The natural burial option can serve as an important land and biodiversity conservation tool. Cemetery land must be preserved through a conservation easement or similar mechanism, a requirement for Green Burial Council certification. The land stays undeveloped in perpetuity, and as restoration work advances, these lands become more bird and wildlife friendly. Already at Duck Run, there are elevated bird boxes that help delineate plot lines. And the renewable burial plot idea is a potential land saver for cities and urban areas where new or expanding cemeteries may be difficult.
For the last stop of the day, Kyger took me back to the funeral home showroom to look at biodegradable caskets. They were beautiful. Several on display were made from wicker, bamboo, even seagrass. I was most drawn, however, to the option of a biodegradable shroud. It had the best price tag of everything there: a little over $500. That is one of the additional benefits of a natural burial — it is significantly less expensive than a conventional casket funeral.
Dust in the wind
There are other sustainable options at death, of course, including biocremation and alkaline hydrolysis, a dissolution process that is an alternative to burning. And there are so-called conservation cemeteries that take the ideas of Duck Run even further by emphasizing the protection of the larger landscape, often by partnering with a local land trust.
Likely soon, another option will be human composting, essentially combining the body with organic material in a structure that accelerates decomposition, resulting at the end in usable compost. Washington state-based designer Katrina Spade calls this process Recomposition. This option has the advantage of conserving space — a facility might eventually be established in a recycled big box or multistory urban structure.

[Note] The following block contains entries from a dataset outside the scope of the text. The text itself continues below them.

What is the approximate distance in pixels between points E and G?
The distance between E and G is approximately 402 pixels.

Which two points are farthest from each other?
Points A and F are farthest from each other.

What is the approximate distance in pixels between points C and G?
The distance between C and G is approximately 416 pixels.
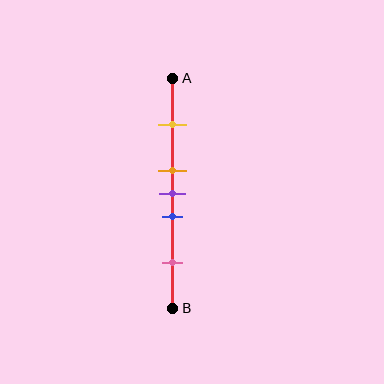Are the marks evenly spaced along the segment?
No, the marks are not evenly spaced.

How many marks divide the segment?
There are 5 marks dividing the segment.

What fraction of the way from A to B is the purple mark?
The purple mark is approximately 50% (0.5) of the way from A to B.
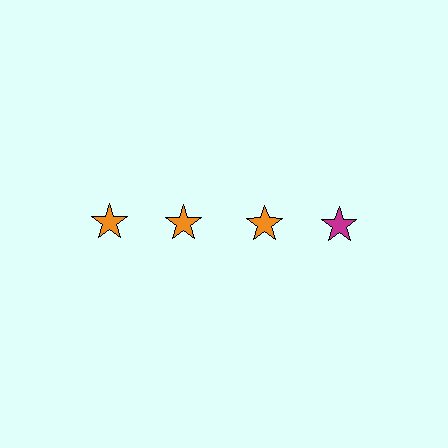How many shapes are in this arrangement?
There are 4 shapes arranged in a grid pattern.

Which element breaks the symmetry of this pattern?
The magenta star in the top row, rightmost column breaks the symmetry. All other shapes are orange stars.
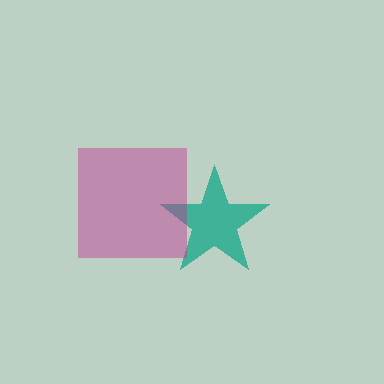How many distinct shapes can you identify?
There are 2 distinct shapes: a teal star, a magenta square.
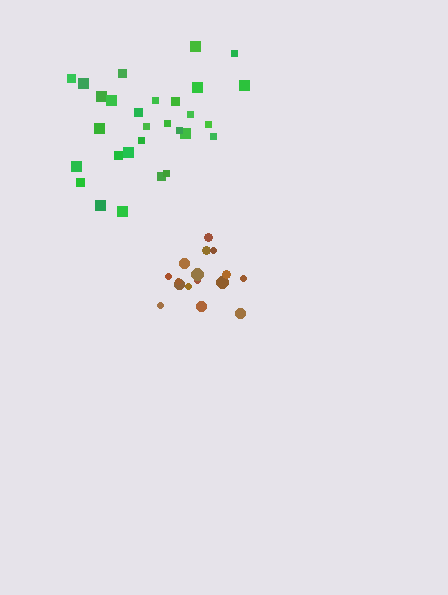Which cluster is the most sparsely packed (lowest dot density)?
Green.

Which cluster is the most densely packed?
Brown.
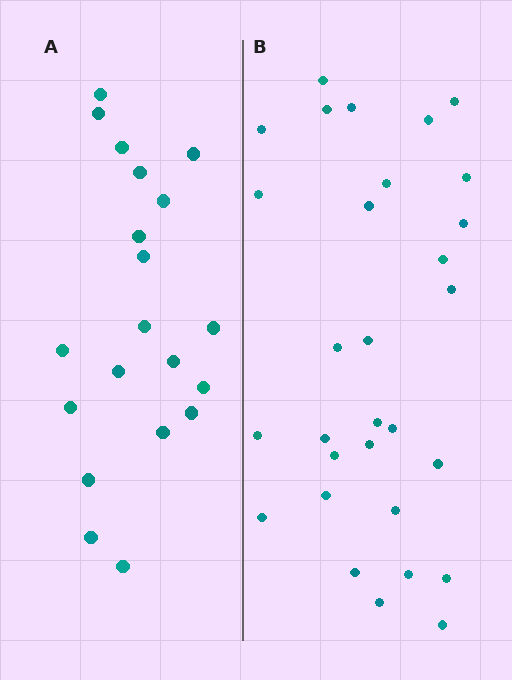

Lee Webster of the Green Burial Council tells me that interest in these ideas is growing fast. There are already some 220 green cemeteries in the U.S. alone.
A tagline used in Kyger's brochure is "Honoring Life's Natural Cycles." That is something we tend to forget, as we more often than not see ourselves immune from or outside of the cycles of the natural world. Death is a rude awakening when it comes — something to be denied as long as possible. A return of our bodies to the earth is an explicit counterpoint to our sense of separateness and invincibility — and, as Kyger notes, not that new an idea: "It's actually the way we have been doing it for the last 100,000 years."
"All we are is dust in the wind," the 1970s band Kansas famously sang. Returning to the earth and replenishing the soil are fitting goals for human lives lived with too much hubris and often too little concern for the condition of the world.
Timothy Beatley is the Teresa Heinz Professor of Sustainable Communities at the University of Virginia, where he directs the Biophilic Cities Project.